Pope Francis described how he cried during visits to war cemeteries in Europe, including the Redipuglia World War I memorial and Anzio World War II cemetery in Italy.
“And when the anniversary of the landing in Normandy was commemorated, I thought of the 30,000 boys who were left dead on the beach. They opened the boats and said, ‘get off, get off,’ they were ordered while the Nazis waited for them. Is that justified? Visiting military cemeteries in Europe helps one realize this,” he said.
The pope also said that the situation in Europe today shows that the United Nations “has no power” to stop a war.
“After World War II, trust was placed in the United Nations.
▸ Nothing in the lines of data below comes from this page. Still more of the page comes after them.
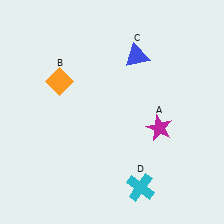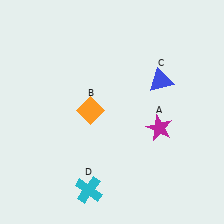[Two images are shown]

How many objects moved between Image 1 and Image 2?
3 objects moved between the two images.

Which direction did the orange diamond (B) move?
The orange diamond (B) moved down and to the right.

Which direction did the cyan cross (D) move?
The cyan cross (D) moved left.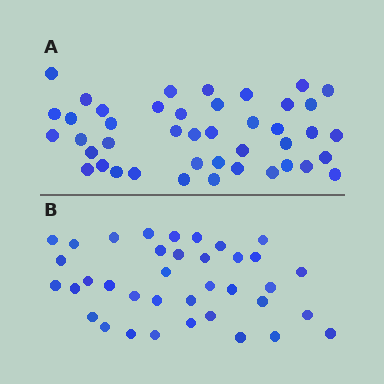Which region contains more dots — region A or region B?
Region A (the top region) has more dots.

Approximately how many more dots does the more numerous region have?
Region A has about 6 more dots than region B.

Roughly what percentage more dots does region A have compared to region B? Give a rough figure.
About 15% more.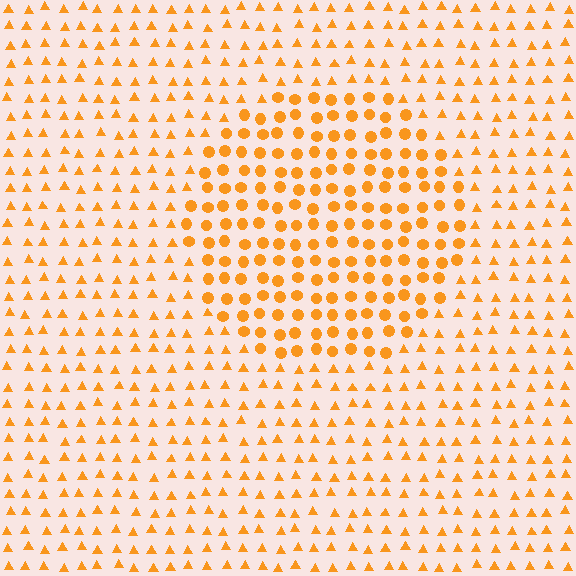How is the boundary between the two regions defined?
The boundary is defined by a change in element shape: circles inside vs. triangles outside. All elements share the same color and spacing.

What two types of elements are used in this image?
The image uses circles inside the circle region and triangles outside it.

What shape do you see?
I see a circle.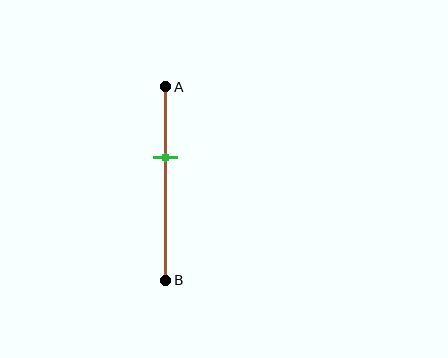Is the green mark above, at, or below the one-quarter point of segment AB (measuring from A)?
The green mark is below the one-quarter point of segment AB.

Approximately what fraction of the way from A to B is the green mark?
The green mark is approximately 35% of the way from A to B.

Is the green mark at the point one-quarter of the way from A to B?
No, the mark is at about 35% from A, not at the 25% one-quarter point.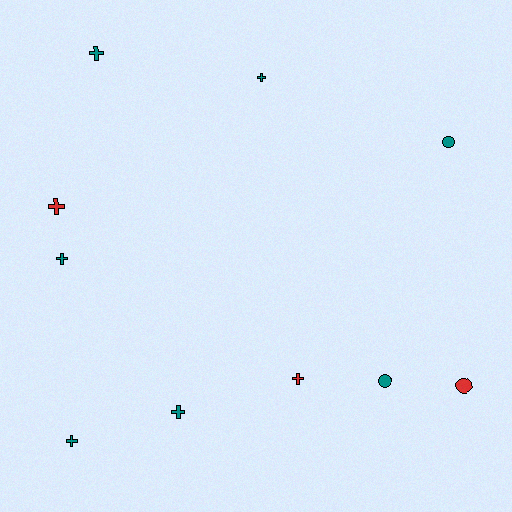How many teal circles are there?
There are 2 teal circles.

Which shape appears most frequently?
Cross, with 7 objects.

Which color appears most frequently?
Teal, with 7 objects.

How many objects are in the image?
There are 10 objects.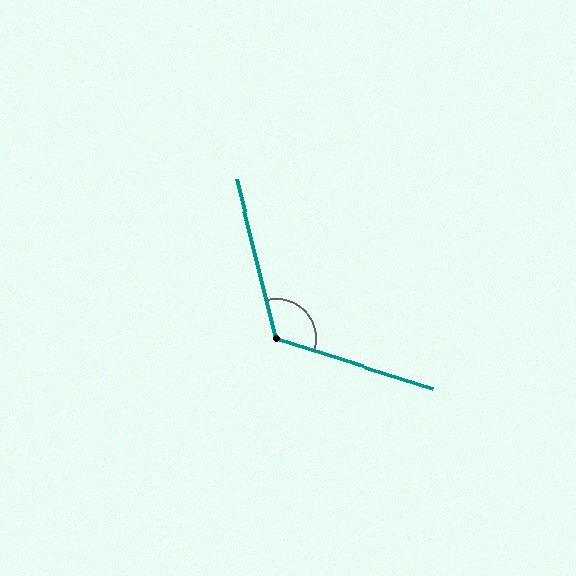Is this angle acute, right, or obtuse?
It is obtuse.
It is not my intention to offend anybody, I know there are very good people working there, but at this point, the UN has no power to assert,” he said.
“It does help to avoid wars — and I am thinking of Cyprus, where there are Argentine troops. But to stop a war, to solve a conflict situation like the one we are living today in Europe, or like the ones lived in other parts of the world, it has no power.”
Church teaching on the morality of war is based on a theory expounded by St. Augustine in the 4th century known as just war theory and recognizes a potentially just reason to engage in war under certain conditions.
Theologians told CNA in 2019 that applying this theory to modern warfare, which often involves missile and air strikes rather than pitched battles between troops, is more complicated, yet normative.
The papal interview touched on a number of themes, including the Covid-19 pandemic, intergenerational dialogue, and climate change.
“You can rest assured that God always forgives, and we, men, forgive every now and then. But nature never forgives. It pays us back. If we use nature for our profit, it will bear down on us. A warmed-up world prevents the construction of a fraternal and just society,” the pope said.